I just went to Applebee's with Shannon for some half price appetizers after 9 where they were also playing some Applebee's Bingo. Instead of the regular bingo letters of B-I-N-G-O, Applebee's Bingo uses A-P-L-B-E.
Now, A and L do not rhyme with any of the other letters, but P, B, and E all rhyme with each other. To avoid confusion, it is common for a person to say, "B, B as in boy"...or some other word that starts with that letter. However, it does not make sense to use just any word that begins one of these letters.
During Applebee's Bingo, the person reading off the letter-number combinations said, "P, P as in Paul." So, what is wrong with this?? The speaker knows that she needs to distinguish between the letters P, B, and E...but I don't think she knows why. The "why" is because P, B, and E (pronounced Pee, Bee, and Eee) are all words that rhyme in each syllable. To distinguish P, she used the word "Paul", which rhymes with "Ball" (in all...one...syllables), which starts with B!! She ruled out E, but she still has the same problem she started with...two words that only differ when pronounced by a single consonant!

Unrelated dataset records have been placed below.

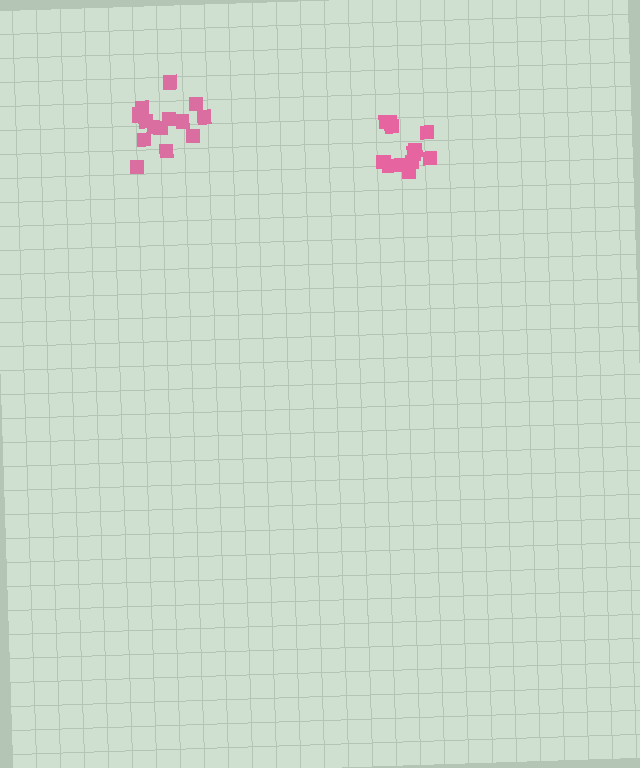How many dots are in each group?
Group 1: 13 dots, Group 2: 15 dots (28 total).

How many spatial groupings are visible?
There are 2 spatial groupings.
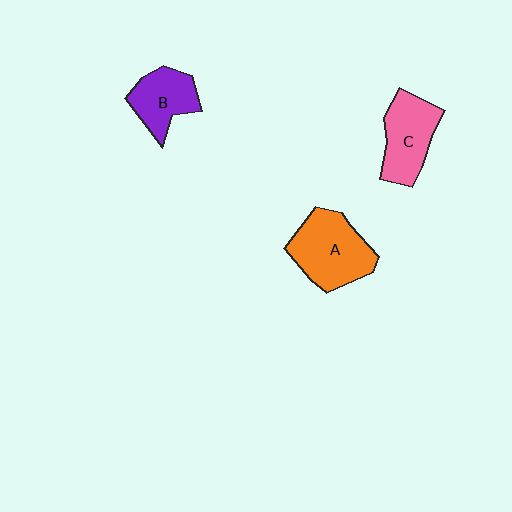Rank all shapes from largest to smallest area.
From largest to smallest: A (orange), C (pink), B (purple).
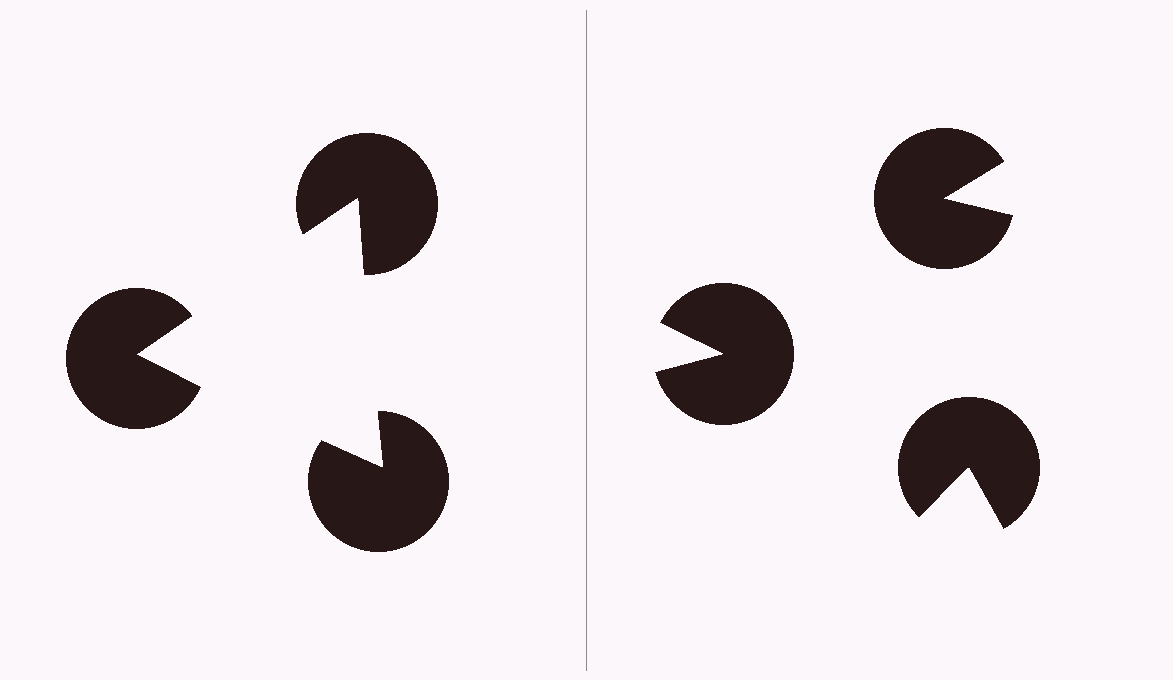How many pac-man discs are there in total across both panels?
6 — 3 on each side.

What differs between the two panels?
The pac-man discs are positioned identically on both sides; only the wedge orientations differ. On the left they align to a triangle; on the right they are misaligned.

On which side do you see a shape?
An illusory triangle appears on the left side. On the right side the wedge cuts are rotated, so no coherent shape forms.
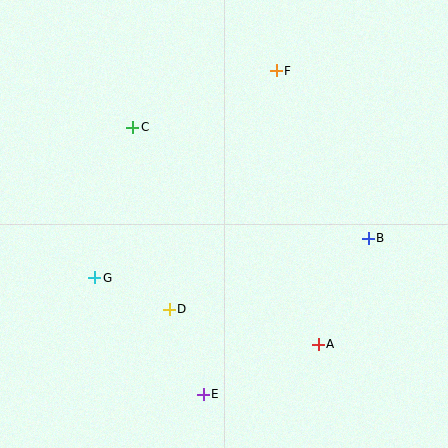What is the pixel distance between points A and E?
The distance between A and E is 125 pixels.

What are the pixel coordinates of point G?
Point G is at (95, 278).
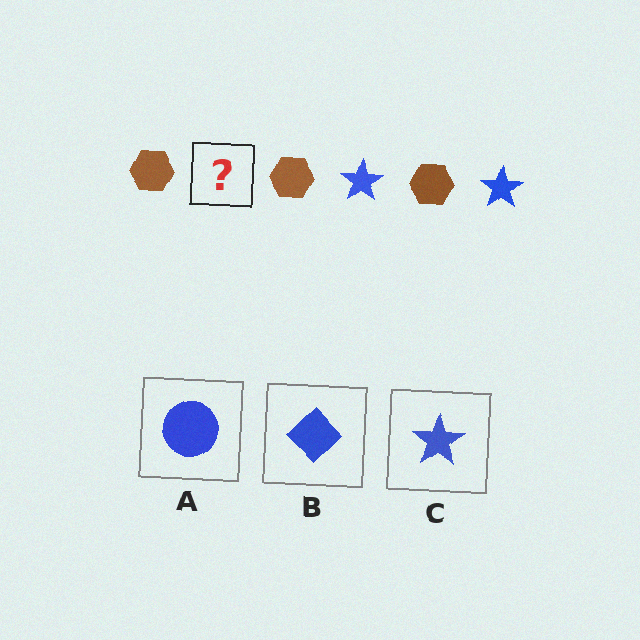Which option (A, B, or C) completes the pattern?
C.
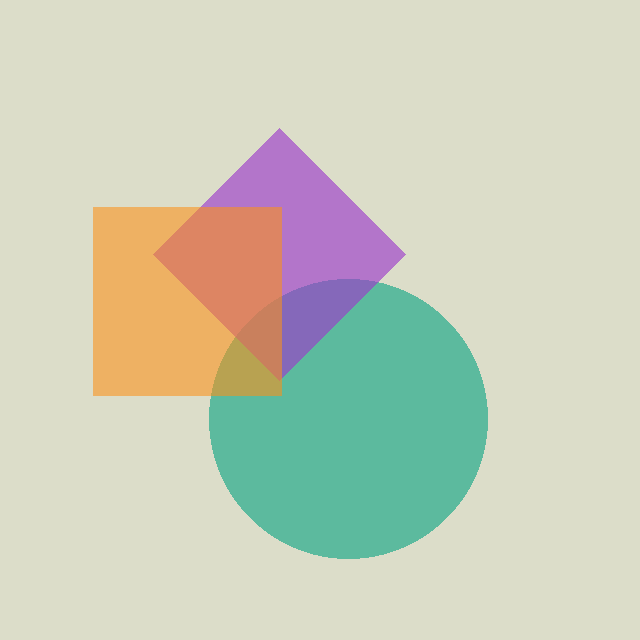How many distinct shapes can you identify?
There are 3 distinct shapes: a teal circle, a purple diamond, an orange square.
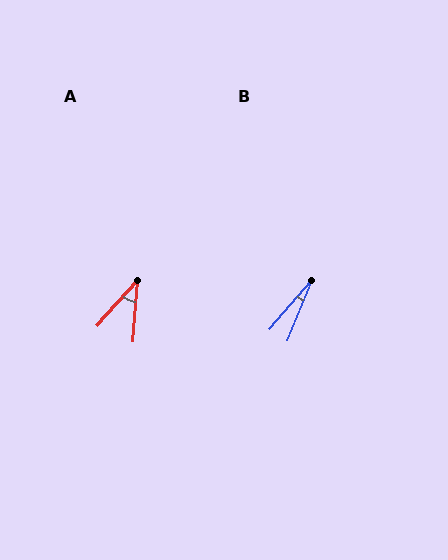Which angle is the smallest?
B, at approximately 19 degrees.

Minutes later, the speaker topped herself. To distinguish B, she used the word "Butter", which rhymes with "Putter" (in all two syllables), which starts with P! Again, she ruled out E, but we still can't be sure if she said P or B. I thought that this one was pretty amazing because she was able to do this even though she used a two syllable word.
As a final word, I actually thought of that fact that "Putter" rhymes with "Butter" just after the speaker gave her "Paul" example. I thought, "Wow, I hope she doesn't say that one too." Well, I spoke (in my head) too soon.